I sometimes forgot how ubiquitous a director Akira Kurosawa was. While you can feel his influence in Hollywood productions, he obviously wasn’t as big of a deal in the USA as he was in his home country. Over in Japan, Kurosawa basically defined the modern blockbuster and helped launch the careers of many famous actors. He wasn’t ever stuck on one genre, but his name became synonymous with the jidaigeki genre, or “period piece,” and often had a focus on samurai stories. The most famous of those films? Seven Samurai.

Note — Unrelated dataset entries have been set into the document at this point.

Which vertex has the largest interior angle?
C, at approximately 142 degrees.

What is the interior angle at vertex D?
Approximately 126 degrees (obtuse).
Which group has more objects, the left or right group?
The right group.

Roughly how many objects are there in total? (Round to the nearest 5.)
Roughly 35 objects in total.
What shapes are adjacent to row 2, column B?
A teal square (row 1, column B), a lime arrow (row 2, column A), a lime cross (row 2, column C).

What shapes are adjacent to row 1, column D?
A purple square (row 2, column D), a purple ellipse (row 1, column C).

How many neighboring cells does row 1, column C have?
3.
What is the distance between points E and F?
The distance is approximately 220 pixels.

I can’t tell you how many times I’ve seen Seven Samurai get remade and iterated on over the years. As I’ve gone through both Japanese and Hong Kong cinema history, the number of movies that have riffed on Kurosawa’s legendary work is outrageous. Things like Beach of the War Gods, 13 Assassins, The Magnificent Seven: people love the trope of a rag-tag group of heroes banding together to take on government oppression. It’s too bad that most of the knockoffs fail to understand why Kurosawa’s work was so engaging, opting to focus on action instead of character building.

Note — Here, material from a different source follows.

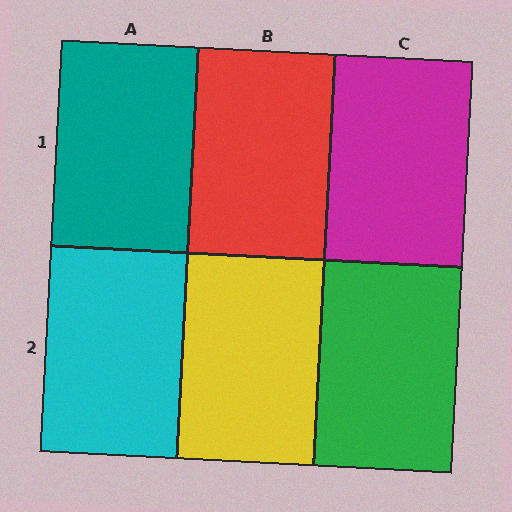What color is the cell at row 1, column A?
Teal.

That’s where Samurai Fury comes in. Under the original Japanese name of Muromachi Outsiders, this is yet another spin on Seven Samurai that attempts to update the classic for the modern age. While it actually would have been pretty neat to see it in a modern setting, Samurai Fury seemingly missed the point of Seven Samurai entirely. If I wanted to see a lame action remake of a tent-pole piece of Japanese cinema, I’d watch a Tarantino movie. At least that would have some hyper-violence in it.

Samurai Fury
Director: Yu Irie
Release Date: January 15, 2025 (Japan), July 22, 2025 (NYAFF)
Country: Japan

The general plot in Samurai Fury follows the tale of Hasuda Hyoe, here played by comedian Yo Oizumi in a rather commanding performance that breaks from his norm. Hyoe is under-reported in Japanese history, being mentioned by name only once in historical documents, but he is believed to have been the first ronin (which is a masterless samurai) to lead a rebellion. The narrative is adapted from writer Ryosuke Kakine’s novel, titled Muromachi Burai, and it tells of how Hyoe assembled a motley crew of farmers, peasants, and starving citizens to rise up against the shogunate to combat inflated loan rates and general desperation. Japan during the Muromachi period was in a dire state, which the set design gets across here.

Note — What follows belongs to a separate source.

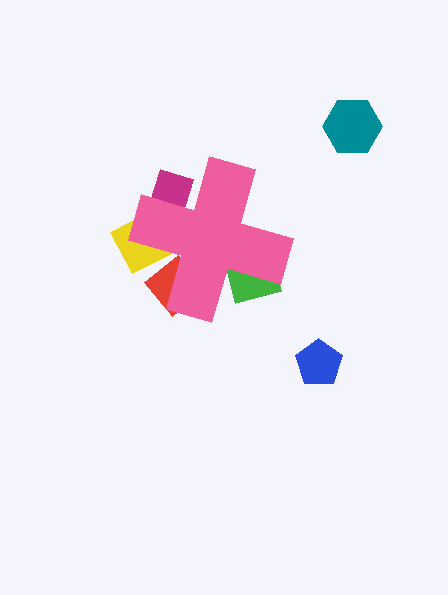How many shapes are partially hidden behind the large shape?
4 shapes are partially hidden.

Now, at first, Samurai Fury is actually centered around a misfit bandit that Hyoe encounters named Saizo (Kento Nagao). Having previously worked for debt collectors until the shogunate’s personal security team ransacked them, Saizo is a boy with strong spirit and no discipline. He shows aptitude with the staff, but can’t quite seem to swing it straight enough to be effective in battle. After bargaining with security chief Doken (Shinichi Tsutsumi), Hyoe takes Saizo under his wing and begins to train him.

For the first hour of the movie, the stakes are relatively small-scale, and the film builds out the relationship between Hyoe and Saizo. In typical old-school samurai film fashion, Hyoe is something of a harsh sensei who is eager to strike Saizo when needed and often speaks in riddles to him. Still, Hyoe cares for his new pupil and warns him of the dangers of walking the path of the samurai. Saizo casts aside his fears, so Hyoe entrusts him to another master to hone his combat prowess.

© Well Go USA

It’s hard to get a grip on what Samurai Fury is doing in these opening moments because the tone is all over the place. At one point, Hyoe cuts through a toll booth with reckless abandon (and copious amounts of CGI) to instill a lesson for Saizo. No passage should be taxed by the government, as all humans deserve to roam the land. At the next, Hyoe is ribbing Saizo for being clumsy while the score shifts into a goofier tone. There’s no true central antagonist to the story here, and while the conflict would be Saizo’s skills growing over time, it’s never made clear why Hyoe took an interest in him.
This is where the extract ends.